Aurait-il été possible d’éviter la crise écologique actuelle ? Deux dates font mal dans la chronologie des alertes.
1971
Dès 1971, le groupe Total avait connaissance des conséquences néfastes de ses activités sur le climat. C’est même un article dans une revue interne qui expliquait que la combustion d’énergies fossiles conduisait «à la libération de quantités énormes de gaz carbonique» dans l’atmosphère, une situation jugée « préoccupante ». Ce sont les chercheurs Christophe Bonneuil (directeur de recherche en histoire au CNRS et enseignant à l’EHESS, Paris), Pierre-Louis Choquet (post-doctorant au Centre de sociologie des organisations, Sciences Po Paris) et Benjamin Franta (historien à l’université de Stanford, aux États-Unis) qui ont révélé cette date dans une étude publiée en octobre 2021 après avoir épluché les archives du groupe. Au lieu d’enclencher un changement dans ses activités, Total a préféré semer le doute à partir des années 1980 concernant l’impact des émissions carbone et a cherché à contrecarrer les efforts pour limiter le recours aux énergies fossiles, engendrant un immobilisme dans l’action climatique.
1977
En 1977, le président américain Jimmy Carter a aussi été alerté de la crise à venir pour le climat via une note déposée sur son bureau.
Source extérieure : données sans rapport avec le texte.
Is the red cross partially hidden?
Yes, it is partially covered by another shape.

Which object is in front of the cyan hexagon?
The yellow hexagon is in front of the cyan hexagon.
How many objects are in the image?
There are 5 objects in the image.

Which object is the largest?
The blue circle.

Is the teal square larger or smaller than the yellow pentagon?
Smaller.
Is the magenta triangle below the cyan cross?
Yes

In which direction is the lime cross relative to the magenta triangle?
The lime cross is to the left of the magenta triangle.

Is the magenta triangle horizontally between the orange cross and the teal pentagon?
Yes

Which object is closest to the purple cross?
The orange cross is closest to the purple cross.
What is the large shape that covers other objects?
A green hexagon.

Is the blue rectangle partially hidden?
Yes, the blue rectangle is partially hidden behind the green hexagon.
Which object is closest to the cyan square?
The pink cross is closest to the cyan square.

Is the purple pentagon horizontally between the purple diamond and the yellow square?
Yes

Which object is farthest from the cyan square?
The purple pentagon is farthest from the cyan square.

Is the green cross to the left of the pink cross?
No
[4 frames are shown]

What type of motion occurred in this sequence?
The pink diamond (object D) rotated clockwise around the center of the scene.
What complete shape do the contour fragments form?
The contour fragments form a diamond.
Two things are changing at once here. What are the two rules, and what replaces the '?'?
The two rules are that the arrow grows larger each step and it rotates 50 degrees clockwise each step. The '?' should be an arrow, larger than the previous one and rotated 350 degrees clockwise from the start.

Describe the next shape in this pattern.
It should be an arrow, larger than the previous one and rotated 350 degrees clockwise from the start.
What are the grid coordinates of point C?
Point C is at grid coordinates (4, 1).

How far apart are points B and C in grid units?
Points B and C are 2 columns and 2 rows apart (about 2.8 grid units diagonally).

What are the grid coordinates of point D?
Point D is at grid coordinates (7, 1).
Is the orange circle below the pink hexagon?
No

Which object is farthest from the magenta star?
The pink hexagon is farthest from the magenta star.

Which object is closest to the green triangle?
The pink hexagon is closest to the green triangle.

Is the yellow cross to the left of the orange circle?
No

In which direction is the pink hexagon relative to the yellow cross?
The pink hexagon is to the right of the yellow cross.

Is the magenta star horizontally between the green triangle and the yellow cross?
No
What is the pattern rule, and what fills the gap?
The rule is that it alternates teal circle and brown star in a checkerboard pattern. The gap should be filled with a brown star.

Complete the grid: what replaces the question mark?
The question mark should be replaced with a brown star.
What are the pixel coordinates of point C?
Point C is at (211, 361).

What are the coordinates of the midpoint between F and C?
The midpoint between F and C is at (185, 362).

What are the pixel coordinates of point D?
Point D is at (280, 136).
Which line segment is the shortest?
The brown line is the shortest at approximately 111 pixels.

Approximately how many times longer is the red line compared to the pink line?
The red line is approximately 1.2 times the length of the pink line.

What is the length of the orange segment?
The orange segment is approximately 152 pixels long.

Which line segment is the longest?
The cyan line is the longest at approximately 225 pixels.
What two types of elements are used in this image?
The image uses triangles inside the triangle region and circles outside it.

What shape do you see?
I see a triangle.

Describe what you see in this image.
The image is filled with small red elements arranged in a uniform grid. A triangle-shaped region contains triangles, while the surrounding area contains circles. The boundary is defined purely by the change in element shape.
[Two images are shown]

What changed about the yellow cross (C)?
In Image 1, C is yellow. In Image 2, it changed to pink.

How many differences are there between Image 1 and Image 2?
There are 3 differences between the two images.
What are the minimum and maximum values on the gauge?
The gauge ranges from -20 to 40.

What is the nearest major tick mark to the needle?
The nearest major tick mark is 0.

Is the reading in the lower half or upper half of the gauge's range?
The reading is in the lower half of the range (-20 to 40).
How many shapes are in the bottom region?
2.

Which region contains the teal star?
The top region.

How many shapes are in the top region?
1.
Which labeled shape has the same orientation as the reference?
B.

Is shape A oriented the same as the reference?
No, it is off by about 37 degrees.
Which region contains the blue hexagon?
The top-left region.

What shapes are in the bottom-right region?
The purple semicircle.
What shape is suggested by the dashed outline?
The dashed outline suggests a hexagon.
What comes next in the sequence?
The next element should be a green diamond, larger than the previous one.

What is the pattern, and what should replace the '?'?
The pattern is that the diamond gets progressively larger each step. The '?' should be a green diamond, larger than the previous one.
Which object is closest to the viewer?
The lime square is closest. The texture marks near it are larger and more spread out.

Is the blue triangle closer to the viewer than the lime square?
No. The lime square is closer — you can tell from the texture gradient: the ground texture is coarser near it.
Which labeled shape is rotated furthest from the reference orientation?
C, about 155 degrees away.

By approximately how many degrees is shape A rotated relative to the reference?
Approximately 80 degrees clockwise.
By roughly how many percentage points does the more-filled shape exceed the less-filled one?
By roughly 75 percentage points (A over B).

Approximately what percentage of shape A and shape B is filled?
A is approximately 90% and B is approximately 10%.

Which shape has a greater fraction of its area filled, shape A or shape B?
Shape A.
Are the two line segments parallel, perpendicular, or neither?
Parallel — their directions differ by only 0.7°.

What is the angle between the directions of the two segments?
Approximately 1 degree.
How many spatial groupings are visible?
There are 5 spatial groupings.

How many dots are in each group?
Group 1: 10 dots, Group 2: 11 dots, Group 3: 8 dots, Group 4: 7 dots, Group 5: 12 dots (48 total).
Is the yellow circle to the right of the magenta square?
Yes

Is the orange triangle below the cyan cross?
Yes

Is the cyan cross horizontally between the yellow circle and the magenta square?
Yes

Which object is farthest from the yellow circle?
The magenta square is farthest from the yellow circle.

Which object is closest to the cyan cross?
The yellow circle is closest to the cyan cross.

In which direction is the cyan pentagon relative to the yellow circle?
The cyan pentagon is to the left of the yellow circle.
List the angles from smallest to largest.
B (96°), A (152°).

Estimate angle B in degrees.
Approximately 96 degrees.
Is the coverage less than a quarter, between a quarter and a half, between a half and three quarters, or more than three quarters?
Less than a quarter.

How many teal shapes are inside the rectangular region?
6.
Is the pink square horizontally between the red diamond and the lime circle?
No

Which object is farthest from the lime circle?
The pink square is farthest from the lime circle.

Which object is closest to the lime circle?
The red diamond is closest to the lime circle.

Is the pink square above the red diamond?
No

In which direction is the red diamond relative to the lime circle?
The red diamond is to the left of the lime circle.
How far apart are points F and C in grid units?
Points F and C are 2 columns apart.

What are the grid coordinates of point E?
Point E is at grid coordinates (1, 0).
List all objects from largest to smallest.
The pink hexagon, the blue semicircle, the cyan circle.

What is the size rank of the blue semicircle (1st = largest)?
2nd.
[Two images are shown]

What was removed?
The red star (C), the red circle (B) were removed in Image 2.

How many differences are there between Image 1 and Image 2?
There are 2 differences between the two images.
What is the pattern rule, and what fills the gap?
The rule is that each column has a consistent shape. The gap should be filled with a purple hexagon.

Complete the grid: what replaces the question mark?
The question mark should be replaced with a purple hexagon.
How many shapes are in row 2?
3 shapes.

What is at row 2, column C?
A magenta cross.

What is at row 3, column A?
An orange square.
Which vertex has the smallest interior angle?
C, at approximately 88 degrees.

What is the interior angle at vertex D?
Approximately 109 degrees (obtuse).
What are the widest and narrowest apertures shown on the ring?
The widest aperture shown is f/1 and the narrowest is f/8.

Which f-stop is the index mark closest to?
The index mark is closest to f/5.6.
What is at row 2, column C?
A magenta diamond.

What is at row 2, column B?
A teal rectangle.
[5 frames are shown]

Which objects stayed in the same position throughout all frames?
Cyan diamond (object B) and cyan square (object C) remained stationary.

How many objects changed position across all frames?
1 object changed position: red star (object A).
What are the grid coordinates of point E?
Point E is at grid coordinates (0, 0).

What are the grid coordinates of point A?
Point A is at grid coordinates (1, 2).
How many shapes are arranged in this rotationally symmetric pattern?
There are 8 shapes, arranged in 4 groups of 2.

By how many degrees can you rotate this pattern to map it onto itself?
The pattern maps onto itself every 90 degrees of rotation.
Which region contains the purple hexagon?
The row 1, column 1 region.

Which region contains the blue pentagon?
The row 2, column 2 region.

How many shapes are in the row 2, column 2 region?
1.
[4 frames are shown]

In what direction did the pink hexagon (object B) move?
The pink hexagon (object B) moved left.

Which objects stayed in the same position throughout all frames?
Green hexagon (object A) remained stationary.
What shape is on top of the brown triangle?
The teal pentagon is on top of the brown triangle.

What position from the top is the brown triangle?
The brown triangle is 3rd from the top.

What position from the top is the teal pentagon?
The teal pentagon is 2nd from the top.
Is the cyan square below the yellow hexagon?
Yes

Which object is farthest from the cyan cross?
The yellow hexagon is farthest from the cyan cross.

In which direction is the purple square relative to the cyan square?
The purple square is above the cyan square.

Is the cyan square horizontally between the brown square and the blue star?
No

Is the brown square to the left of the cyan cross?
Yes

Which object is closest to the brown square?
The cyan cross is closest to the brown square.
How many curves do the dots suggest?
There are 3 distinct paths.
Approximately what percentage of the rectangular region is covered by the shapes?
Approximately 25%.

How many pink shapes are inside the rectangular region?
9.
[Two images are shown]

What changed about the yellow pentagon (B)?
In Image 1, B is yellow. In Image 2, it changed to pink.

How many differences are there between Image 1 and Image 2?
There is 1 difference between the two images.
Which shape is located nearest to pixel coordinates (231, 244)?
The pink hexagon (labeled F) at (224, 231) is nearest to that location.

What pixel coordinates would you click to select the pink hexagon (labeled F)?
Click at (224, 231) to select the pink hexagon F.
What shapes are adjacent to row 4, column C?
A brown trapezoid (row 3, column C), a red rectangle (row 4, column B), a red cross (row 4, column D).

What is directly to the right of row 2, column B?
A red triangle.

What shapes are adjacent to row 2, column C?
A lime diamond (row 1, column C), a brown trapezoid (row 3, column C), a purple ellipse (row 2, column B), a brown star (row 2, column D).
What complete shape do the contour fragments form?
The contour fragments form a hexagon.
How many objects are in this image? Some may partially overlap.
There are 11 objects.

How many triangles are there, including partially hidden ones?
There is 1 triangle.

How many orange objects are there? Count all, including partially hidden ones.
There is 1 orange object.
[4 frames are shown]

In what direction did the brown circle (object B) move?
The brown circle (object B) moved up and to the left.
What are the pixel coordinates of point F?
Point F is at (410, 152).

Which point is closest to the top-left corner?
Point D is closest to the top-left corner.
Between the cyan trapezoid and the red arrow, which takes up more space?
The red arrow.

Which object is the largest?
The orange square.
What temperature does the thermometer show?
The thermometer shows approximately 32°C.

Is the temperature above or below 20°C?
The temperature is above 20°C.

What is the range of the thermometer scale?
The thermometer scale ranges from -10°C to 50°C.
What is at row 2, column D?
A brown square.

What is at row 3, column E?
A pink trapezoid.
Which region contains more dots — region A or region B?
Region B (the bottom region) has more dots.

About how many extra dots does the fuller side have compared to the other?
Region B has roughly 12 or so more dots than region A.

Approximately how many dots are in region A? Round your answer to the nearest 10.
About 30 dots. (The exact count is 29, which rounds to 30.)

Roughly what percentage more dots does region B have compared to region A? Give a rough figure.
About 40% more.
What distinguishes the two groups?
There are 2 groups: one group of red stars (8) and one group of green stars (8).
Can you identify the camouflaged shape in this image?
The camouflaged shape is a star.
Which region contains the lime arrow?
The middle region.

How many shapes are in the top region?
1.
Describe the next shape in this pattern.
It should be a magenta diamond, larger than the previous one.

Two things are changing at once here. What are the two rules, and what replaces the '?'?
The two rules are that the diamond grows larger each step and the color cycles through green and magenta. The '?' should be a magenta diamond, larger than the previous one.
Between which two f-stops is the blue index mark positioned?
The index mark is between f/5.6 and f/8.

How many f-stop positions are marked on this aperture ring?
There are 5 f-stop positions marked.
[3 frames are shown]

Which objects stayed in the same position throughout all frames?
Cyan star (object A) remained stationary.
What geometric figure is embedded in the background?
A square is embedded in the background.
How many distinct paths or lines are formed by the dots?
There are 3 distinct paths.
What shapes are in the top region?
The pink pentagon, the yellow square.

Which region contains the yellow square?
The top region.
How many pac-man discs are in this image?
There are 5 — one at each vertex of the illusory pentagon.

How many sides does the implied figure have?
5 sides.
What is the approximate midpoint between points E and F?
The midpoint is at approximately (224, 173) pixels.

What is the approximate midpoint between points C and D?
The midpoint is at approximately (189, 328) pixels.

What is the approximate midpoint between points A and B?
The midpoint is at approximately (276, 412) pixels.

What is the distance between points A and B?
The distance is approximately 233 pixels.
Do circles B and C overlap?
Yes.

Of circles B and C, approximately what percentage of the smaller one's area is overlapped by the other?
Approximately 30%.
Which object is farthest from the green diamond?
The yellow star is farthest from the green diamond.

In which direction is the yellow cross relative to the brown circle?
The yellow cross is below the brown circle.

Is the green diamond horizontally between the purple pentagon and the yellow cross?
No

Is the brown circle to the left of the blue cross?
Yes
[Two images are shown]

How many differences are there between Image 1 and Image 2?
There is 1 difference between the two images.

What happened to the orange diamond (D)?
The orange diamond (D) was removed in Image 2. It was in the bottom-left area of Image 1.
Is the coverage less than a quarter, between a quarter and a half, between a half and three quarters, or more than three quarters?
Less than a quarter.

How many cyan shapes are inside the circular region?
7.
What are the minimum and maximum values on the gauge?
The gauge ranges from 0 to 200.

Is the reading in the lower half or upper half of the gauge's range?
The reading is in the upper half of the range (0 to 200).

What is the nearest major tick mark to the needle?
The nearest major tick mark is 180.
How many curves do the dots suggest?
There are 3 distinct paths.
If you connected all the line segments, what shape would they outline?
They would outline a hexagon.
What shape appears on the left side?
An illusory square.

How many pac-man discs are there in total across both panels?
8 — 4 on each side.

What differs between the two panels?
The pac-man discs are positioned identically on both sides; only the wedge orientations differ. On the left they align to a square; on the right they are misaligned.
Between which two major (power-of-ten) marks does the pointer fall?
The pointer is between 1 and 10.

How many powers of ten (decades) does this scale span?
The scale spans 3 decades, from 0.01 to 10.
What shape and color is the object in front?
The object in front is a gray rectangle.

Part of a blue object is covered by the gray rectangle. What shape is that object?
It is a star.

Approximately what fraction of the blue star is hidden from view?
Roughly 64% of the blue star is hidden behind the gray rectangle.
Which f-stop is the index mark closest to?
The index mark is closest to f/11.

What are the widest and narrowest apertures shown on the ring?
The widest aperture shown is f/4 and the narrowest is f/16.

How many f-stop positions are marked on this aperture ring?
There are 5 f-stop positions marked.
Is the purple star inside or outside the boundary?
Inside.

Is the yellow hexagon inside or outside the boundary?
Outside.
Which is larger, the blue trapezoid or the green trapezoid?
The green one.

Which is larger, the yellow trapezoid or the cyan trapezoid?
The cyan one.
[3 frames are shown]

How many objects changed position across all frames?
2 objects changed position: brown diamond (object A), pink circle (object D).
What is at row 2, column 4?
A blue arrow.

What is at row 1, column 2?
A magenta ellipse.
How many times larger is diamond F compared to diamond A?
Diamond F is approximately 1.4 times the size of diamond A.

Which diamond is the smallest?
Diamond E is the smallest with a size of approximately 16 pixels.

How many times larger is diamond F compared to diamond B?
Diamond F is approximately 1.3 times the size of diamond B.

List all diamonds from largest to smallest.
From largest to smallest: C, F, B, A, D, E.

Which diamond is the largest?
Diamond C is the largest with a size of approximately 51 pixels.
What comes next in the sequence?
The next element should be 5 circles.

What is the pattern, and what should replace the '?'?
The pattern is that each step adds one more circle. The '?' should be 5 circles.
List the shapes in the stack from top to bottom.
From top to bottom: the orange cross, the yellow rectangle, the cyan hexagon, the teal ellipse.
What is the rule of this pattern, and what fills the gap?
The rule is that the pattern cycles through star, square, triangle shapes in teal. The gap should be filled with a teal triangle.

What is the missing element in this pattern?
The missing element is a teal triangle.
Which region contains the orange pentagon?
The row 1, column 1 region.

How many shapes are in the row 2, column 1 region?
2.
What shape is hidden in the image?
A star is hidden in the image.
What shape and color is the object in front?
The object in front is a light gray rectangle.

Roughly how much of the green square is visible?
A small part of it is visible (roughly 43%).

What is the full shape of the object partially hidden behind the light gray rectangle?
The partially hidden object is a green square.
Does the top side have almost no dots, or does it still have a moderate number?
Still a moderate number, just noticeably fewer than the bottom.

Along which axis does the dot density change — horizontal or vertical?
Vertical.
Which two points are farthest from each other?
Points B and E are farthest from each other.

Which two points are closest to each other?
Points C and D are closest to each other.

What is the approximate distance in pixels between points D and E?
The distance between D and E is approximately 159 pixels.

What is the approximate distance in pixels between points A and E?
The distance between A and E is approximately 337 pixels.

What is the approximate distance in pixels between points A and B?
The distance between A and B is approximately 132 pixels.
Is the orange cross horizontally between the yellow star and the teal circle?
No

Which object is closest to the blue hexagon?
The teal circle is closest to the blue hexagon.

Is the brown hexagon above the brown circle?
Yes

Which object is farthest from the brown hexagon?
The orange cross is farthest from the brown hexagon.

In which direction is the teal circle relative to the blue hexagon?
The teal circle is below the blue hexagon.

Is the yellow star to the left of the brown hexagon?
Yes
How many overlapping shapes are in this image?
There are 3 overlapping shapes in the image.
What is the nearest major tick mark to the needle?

Le Guardian en a révélé le contenu en juin 2022. Celle-ci, baptisée « Libération de CO2 fossile et possibilité d’un changement climatique catastrophique », expliquait déjà clairement qu’il existait des risques de voir survenir une crise climatique dans un futur proche. La note avait été rédigée par le physicien Frank Press, conseiller scientifique en chef du président Carter. « L’urgence du problème vient de notre incapacité à passer rapidement à une source non fossile d’énergie dont les effets négatifs deviendront incontestables peu après l’an 2000 », anticipait-il. Frank Press évaluait aussi l’ampleur du réchauffement climatique entre 0,5 °C et 5 °C d’ici aux années 2030. Une prévision plutôt juste : les experts du GIEC estiment que les températures moyennes devraient atteindre 1,5°C de plus qu’à l’ère préindustrielle en 2030.